Madame Serpent se encogió levemente de hombros y luego dijo:

– Supongo que ahora con los relojes que no tienen agujas la cosa cambia y un reloj parado sólo da la hora exacta una vez por día, a diferencia de los clásicos, que la dan dos. Pero qué importa, niña, sea una o sean dos, lo que apunta ese sabio refrán está muy clarito. El ser humano es tan imprevisible que igual que una persona bondadosa e íntegra puede hacer, de pronto, algo inexplicablemente cruel, lo mismo ocurre al revés. Por eso, a lo mejor, su hermana de usted, que era grandísima víbora, hizo algo lindo antes de morir que nosotros desconocemos. Sí, es muy probable. Ahora que lo pienso, estoy casi segura. Y ésa es la explicación de que no se le haya manifestado la difunta como alma en pena.

Yo sentía gran admiración por madame Serpent, pero con esta explicación me pareció que empezaba a desbarrar seriamente. No era de espíritus ni de almas errabundas de lo que deseaba hablar, en absoluto, de modo que decidí reconducir el tema y hacerle una pregunta más directa.

– Mire, doña Cristina, la considero a usted muy observadora y buena juez de la naturaleza humana, de ahí que me voy a permitir preguntarle algo más comprometido: ¿Si tuviera que señalar a uno de nosotros como sospechoso de la muerte de mi hermana, a quién elegiría?

Ella achinó por segunda vez los ojos y luego tardó varios segundos en contestar. El tiempo suficiente para que yo recordara otra de las cosas que me había dicho su hija Sonia días atrás, me refiero a eso de que todo el mundo miente. Y puesto que madame Serpent me había mentido ya al menos una vez al negar que había hablado con Olivia, ¿no eran mayores aún las posibilidades de que volviera a hacerlo al contestar la pregunta tan directa que le había planteado?

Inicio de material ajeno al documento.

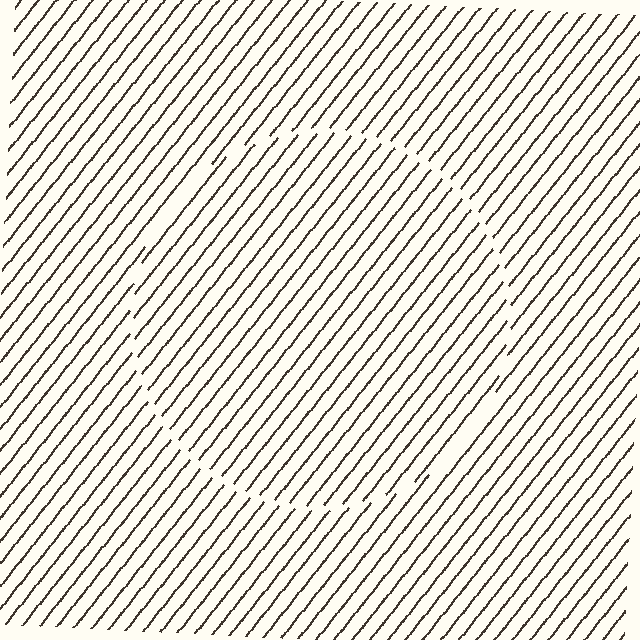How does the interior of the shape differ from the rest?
The interior of the shape contains the same grating, shifted by half a period — the contour is defined by the phase discontinuity where line-ends from the inner and outer gratings abut.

– El doctor Fuguet o Vlad Romescu -pronunció doña Cristina muy despacio, y el sonido del primer nombre, y no digamos el del segundo, me produjo ese no siempre agradable tumulto interior que llaman mariposas en el estómago.

– ¿Cómo dice? -pregunté, y ella sonrió, supongo que notando mi turbación.

– Ya me oyó, niña. Usted pide los nombres de mis candidatos a asesino y se los estoy dando bien clarito. Suponiendo que alguien matara a su hermana, para mí los que tenían más razones (y también oportunidad) de hacerlo eran ellos.

Descarté por un momento el nombre de Pedro Fuguet, pero no así el de Vlad.

– ¿Pero por qué él?, ¿por qué Vlad y cuáles podrían ser sus motivos? -pregunté, y yo misma me di cuenta de que mi tono era innecesariamente apremiante.

– La razón, tanto de uno como de otro, es la misma que le he dado hace un rato. Porque se mata más por amor que por odio.

– ¿Usted piensa que Vlad amaba a Olivia? Ni hablar, no lo creo ni por un minuto. Es gay -añadí sintiendo cómo, el pronunciar ese tan socorrido eufemismo inglés que significa «alegre», me hacía sentir todo lo contrario.

– Ágata -replicó entonces la doña usando por primera y única vez en toda la conversación mi nombre de pila-, no me sea antigua ni fundamentalista, como se dice ahora, señorita, parece mentira.

– ¿Cómo dice?

Madame Serpent juntó las yemas de los dedos del mismo modo sacerdotal en que lo había hecho antes y luego comenzó a hablar.

– Mire muchacha, creo que usted ya es grande como para que tenga que hacerle un mapita de cómo son ciertas cosas en la vida. Pero como no hay más ciego que el que no quiere ver y como su ceguera es muy habitual en ese mundo necio en el que ustedes se mueven…

– ¿A quiénes se refiere?

– A todos ustedes los honorables de este mundo. A los de las viditas virtuosas, a los no pecadores, a los que creen que las cosas son sólo como se ven desde el lado de arriba de la cobija y nunca miran abajo.

– ¿Arriba y abajo de la cobija?

– Sí, querida, ésa es la verdadera línea que divide el mundo, lo demás son cojudeces. La gente piensa que el mundo se divide en ricos y pobres, en tontos y necios, en guapos y feos, pero lo cierto es que se divide también, y sobre todo, en arriba y abajo de la frazada.